# Regulation of gene expression and genome organization by small RNAs

> **NIH NIH R35** · UNIVERSITY OF SOUTHERN CALIFORNIA · 2020 · $412,500

## Abstract

Project Summary: Small RNAs regulate gene expression in a wide range of organisms from yeasts to
humans and the fundamental mechanisms governing RNA silencing are conserved across most eukaryotes.
The term “small RNA” encompasses a diverse set of small regulatory RNAs, ranging from ~18-30 nucleotides
in length, all bound by members of the Argonaute protein family. The first small RNAs identified were
microRNAs, discovered in C. elegans as regulators of development timing (Ambros and Ruvkun labs). Several
years later, the phenomenon of RNA interference (RNAi), gene silencing induced by the introduction of double
stranded RNA, was also discovered in C. elegans (Fire and Mello labs). Much work since then has uncovered
the roles of a diverse set of proteins that regulate genes by way of small RNAs at the level of transcription,
translation, and mRNA stability. By regulating both endogenous and foreign RNAs, small RNAs play a critical
role in development, genome stability, and viral defense.
 The goal of this research program is to investigate the mechanisms by which RNA silencing pathways
modulate gene expression and maintain genome integrity.

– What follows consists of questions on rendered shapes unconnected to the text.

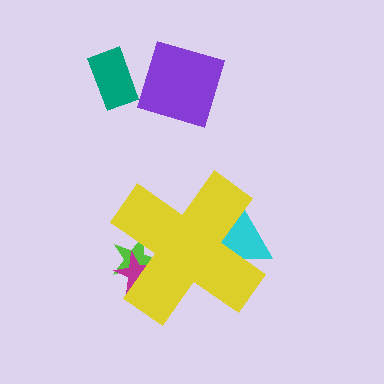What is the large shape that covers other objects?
A yellow cross.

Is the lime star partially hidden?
Yes, the lime star is partially hidden behind the yellow cross.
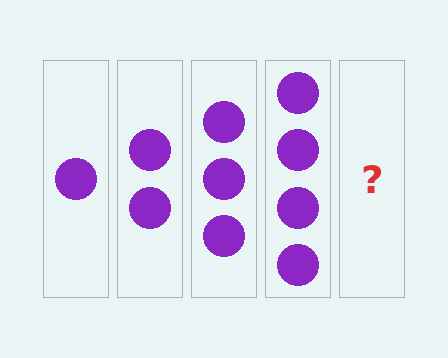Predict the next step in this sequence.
The next step is 5 circles.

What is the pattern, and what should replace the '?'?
The pattern is that each step adds one more circle. The '?' should be 5 circles.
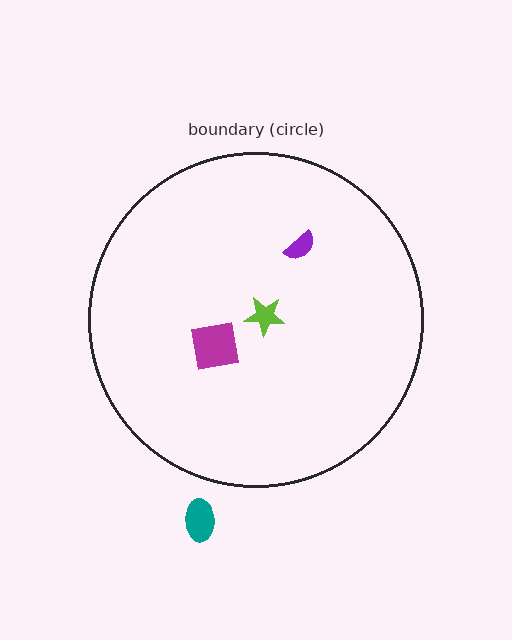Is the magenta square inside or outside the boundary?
Inside.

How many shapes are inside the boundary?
3 inside, 1 outside.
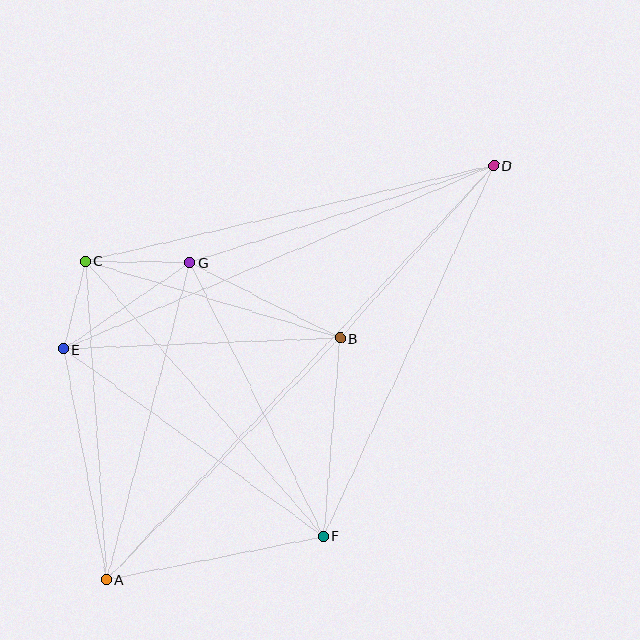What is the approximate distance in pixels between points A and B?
The distance between A and B is approximately 336 pixels.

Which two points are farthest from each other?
Points A and D are farthest from each other.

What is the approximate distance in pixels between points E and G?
The distance between E and G is approximately 153 pixels.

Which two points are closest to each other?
Points C and E are closest to each other.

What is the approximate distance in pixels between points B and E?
The distance between B and E is approximately 276 pixels.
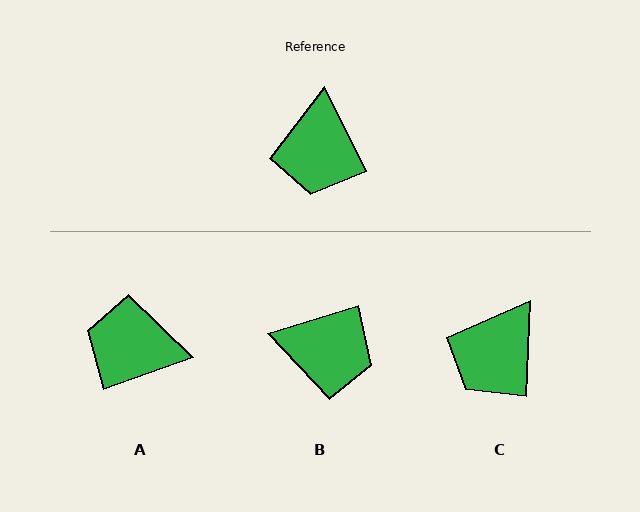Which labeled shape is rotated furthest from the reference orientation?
A, about 97 degrees away.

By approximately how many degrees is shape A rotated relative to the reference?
Approximately 97 degrees clockwise.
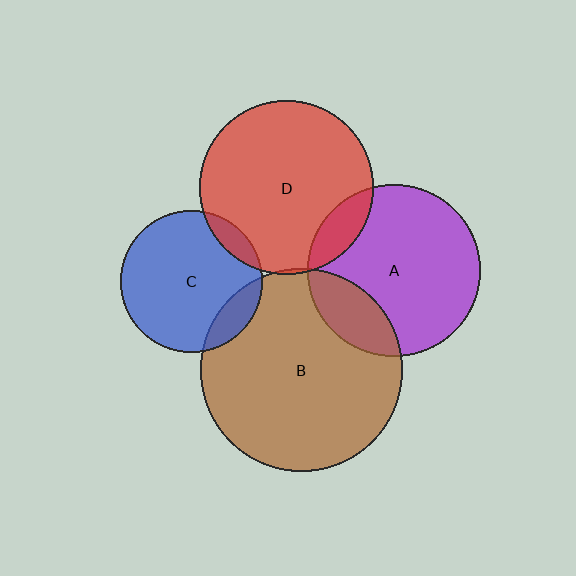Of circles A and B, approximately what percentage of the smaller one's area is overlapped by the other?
Approximately 20%.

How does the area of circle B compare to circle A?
Approximately 1.4 times.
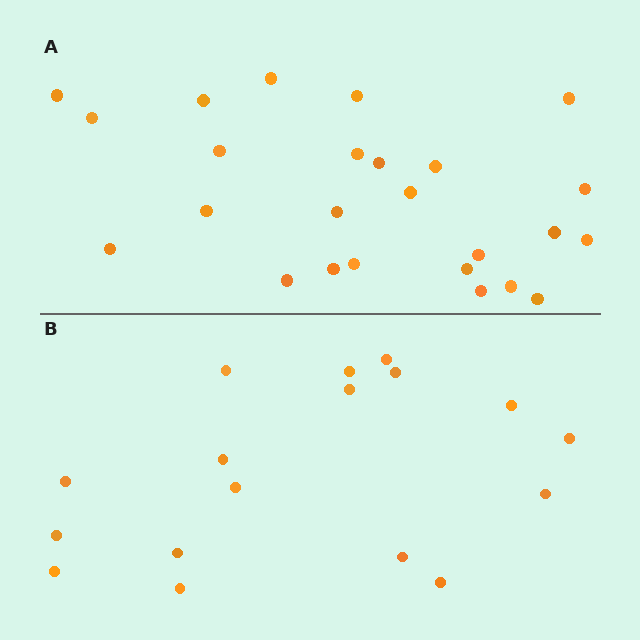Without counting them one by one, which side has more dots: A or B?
Region A (the top region) has more dots.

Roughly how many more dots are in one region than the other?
Region A has roughly 8 or so more dots than region B.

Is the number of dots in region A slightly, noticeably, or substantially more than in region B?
Region A has substantially more. The ratio is roughly 1.5 to 1.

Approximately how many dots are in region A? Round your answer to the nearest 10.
About 30 dots. (The exact count is 25, which rounds to 30.)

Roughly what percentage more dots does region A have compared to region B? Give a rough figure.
About 45% more.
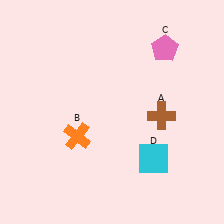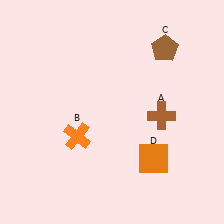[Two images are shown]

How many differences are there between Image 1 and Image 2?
There are 2 differences between the two images.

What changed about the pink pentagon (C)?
In Image 1, C is pink. In Image 2, it changed to brown.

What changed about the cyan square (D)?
In Image 1, D is cyan. In Image 2, it changed to orange.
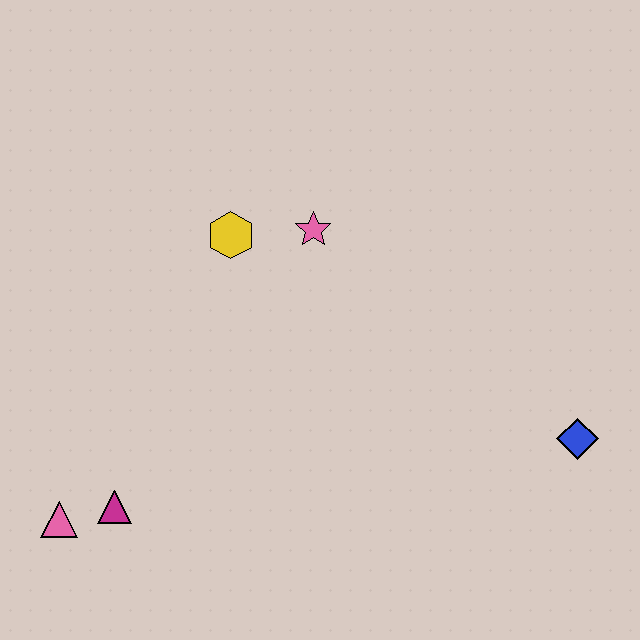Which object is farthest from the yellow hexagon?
The blue diamond is farthest from the yellow hexagon.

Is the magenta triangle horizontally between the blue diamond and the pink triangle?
Yes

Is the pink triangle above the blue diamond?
No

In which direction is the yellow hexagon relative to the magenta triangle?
The yellow hexagon is above the magenta triangle.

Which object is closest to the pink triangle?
The magenta triangle is closest to the pink triangle.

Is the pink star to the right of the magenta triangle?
Yes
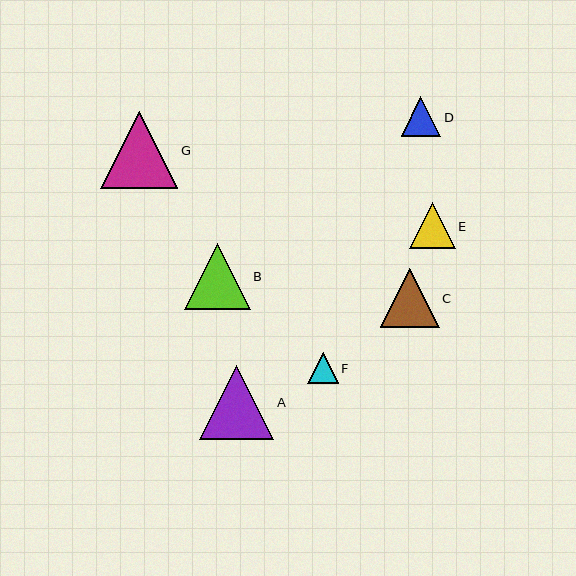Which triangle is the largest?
Triangle G is the largest with a size of approximately 77 pixels.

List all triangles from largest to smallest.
From largest to smallest: G, A, B, C, E, D, F.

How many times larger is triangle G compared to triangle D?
Triangle G is approximately 1.9 times the size of triangle D.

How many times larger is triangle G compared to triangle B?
Triangle G is approximately 1.2 times the size of triangle B.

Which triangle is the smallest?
Triangle F is the smallest with a size of approximately 31 pixels.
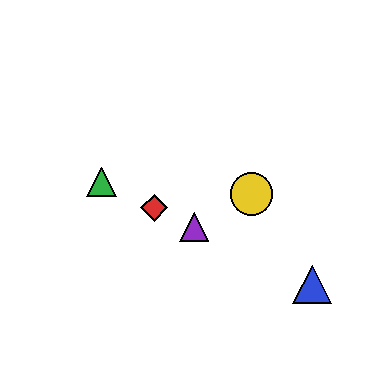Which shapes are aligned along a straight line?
The red diamond, the blue triangle, the green triangle, the purple triangle are aligned along a straight line.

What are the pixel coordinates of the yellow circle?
The yellow circle is at (252, 194).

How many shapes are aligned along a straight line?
4 shapes (the red diamond, the blue triangle, the green triangle, the purple triangle) are aligned along a straight line.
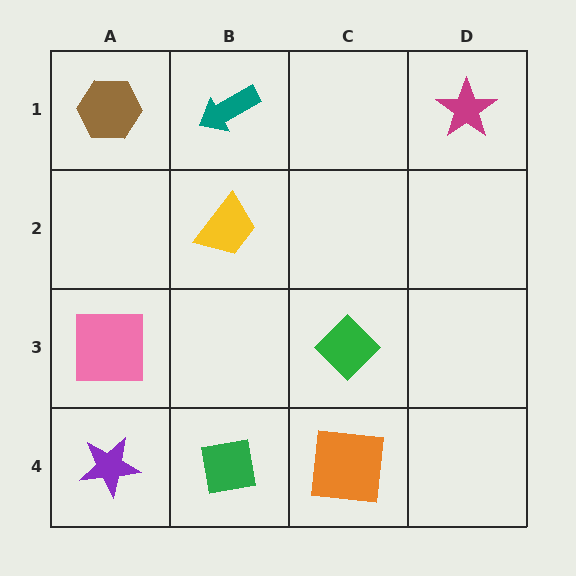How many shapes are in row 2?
1 shape.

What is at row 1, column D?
A magenta star.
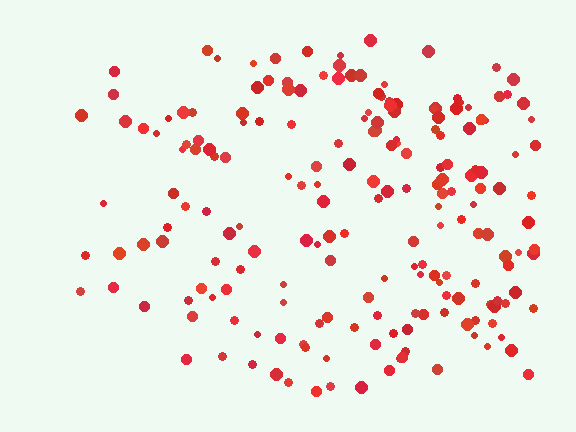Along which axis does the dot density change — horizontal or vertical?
Horizontal.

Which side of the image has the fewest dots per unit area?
The left.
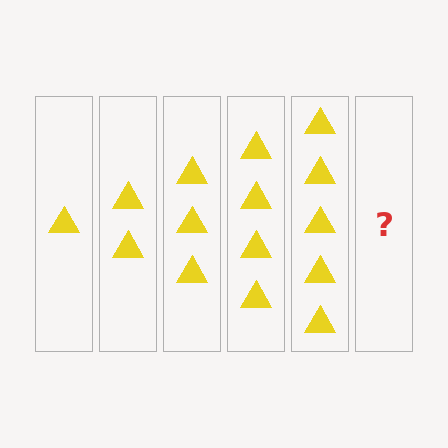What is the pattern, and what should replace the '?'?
The pattern is that each step adds one more triangle. The '?' should be 6 triangles.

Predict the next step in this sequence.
The next step is 6 triangles.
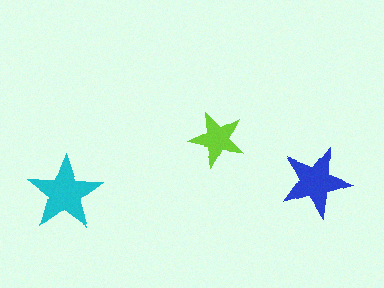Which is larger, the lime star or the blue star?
The blue one.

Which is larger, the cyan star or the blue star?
The cyan one.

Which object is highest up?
The lime star is topmost.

Like Ambros, Ruvkun, Fire, and Mello, we will use
the nematode, C. elegans, as a model system to study RNA silencing because worms combine the best of
genetic, cytological, molecular, and biochemical tools. There are many fundamental unanswered questions in
our understanding of RNA silencing that we plan to address in this proposal.
 We and others have determined the localization for many factors in the RNA silencing pathway but there
has been little to no cytological exploration the RNA and DNA components. Furthermore, the mechanism by
which targeted transcripts are recognized and routed into the RNA silencing pathways is unknown. Our first
goal is to localize the mRNAs targeted by RNA silencing and to determine the protein requirements for their
physical movement from transcription in the nucleus to turnover in the cytoplasmic RNA silencing
compartment, the Mutator foci. We will further examine whether RNA silencing affects the subnuclear
positioning of the targeted gene loci, to promote mRNA localization and RNA silencing.
 Despite much work in the field, there are proteins attributed to small RNA pathway for which the
mechanism of action is unknown. We also believe there are components of the pathway that have yet to be
identified. Our second goal is to use a combination of molecular biology and cytology to examine
uncharacterized components of the pathway in the processes of recruitment and retention of RNA in the
Mutator foci and in modification of mRNA targets. Our third goal is to identify and characterize new
components of the RNA silencing complex using proteomics. This research will shed light on conserved
pathways that regulate gene expression and are critical for development, antiviral immunity, and genome
organization.

## Key facts

- **NIH application ID:** 9977251
- **Project number:** 5R35GM119656-05
- **Recipient organization:** UNIVERSITY OF SOUTHERN CALIFORNIA
- **Principal Investigator:** Carolyn Marie Phillips
- **Activity code:** R35 (R01, R21, SBIR, etc.)
- **Funding institute:** NIH
- **Fiscal year:** 2020
- **Award amount:** $412,500
- **Award type:** 5
- **Project period:** 2016-09-01 → 2021-05-31

## Primary source

NIH RePORTER: https://reporter.nih.gov/project-details/9977251

## Citation

> US National Institutes of Health, RePORTER application 9977251, Regulation of gene expression and genome organization by small RNAs (5R35GM119656-05). Retrieved via AI Analytics 2026-05-27 from https://api.ai-analytics.org/grant/nih/9977251. Licensed CC0.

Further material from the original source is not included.